Correct answer: (B) Copper.
Ahar was associated chiefly with copper tools and artefacts, which explains its ancient name Tambavati.
Explanation
Ahar is linked with copper because excavations recovered copper tools, copper artefacts, and heaps of slag-like material from the site. Ahar, near Udaipur, was the first site in south-east Rajasthan to provide evidence of copper mining and metallurgy. Scientific analysis identified the slag as metallurgical waste, and the presence of copper artefacts with copper-smelting remains shows that Ahar was probably a copper-smelting centre around 2000 BCE. Chalcolithic copper objects at Ahar were made from ore extracted from chalcopyrite deposits in the Aravalli Hills. That is why the traditional name Tambavati of Ahar fits the archaeological evidence: copper, not iron, gold, or bronze, is the defining metal here.
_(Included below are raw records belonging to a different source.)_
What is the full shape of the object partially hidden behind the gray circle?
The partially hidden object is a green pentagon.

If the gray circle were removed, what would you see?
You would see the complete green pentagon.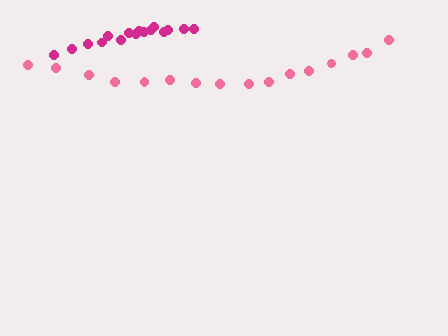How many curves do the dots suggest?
There are 2 distinct paths.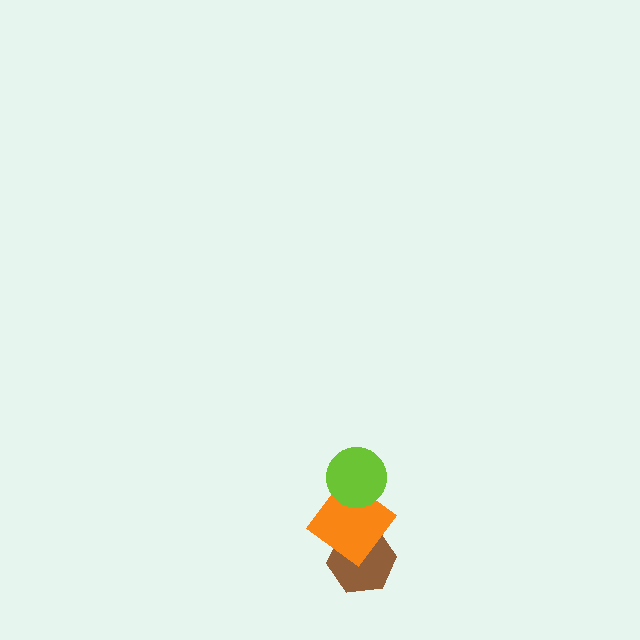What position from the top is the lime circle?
The lime circle is 1st from the top.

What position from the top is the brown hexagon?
The brown hexagon is 3rd from the top.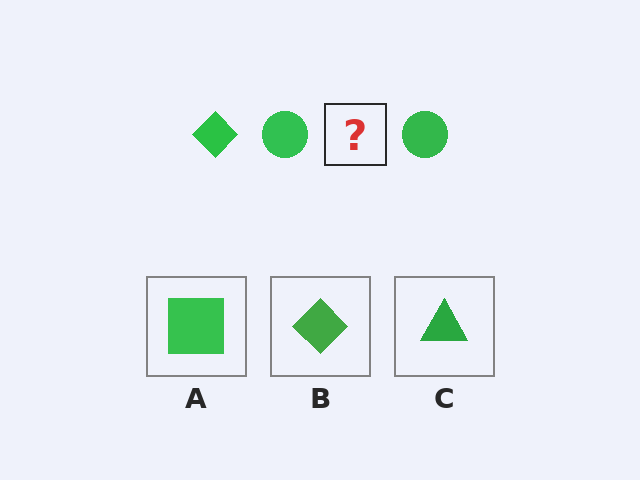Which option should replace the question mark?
Option B.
Why the other options are wrong
- (A) Iron does not explain the name Tambavati, and Chalcolithic Ahar evidence is dominated by copper tools and copper-smelting remains.
- (C) Gold does not fit the Ahar evidence, which consists of copper tools, copper artefacts, slag, and local copper ore.
- (D) Bronze may appear as an alloy in wider metal-working contexts, but Ahar's name and archaeological evidence point specifically to copper as the dominant metal.
Concept
This tests the Chalcolithic Ahar culture and the link between archaeological finds and historical place-names. RAS often asks such questions because Rajasthan's early cultures are identified through material evidence, especially metals, pottery, and settlement sites.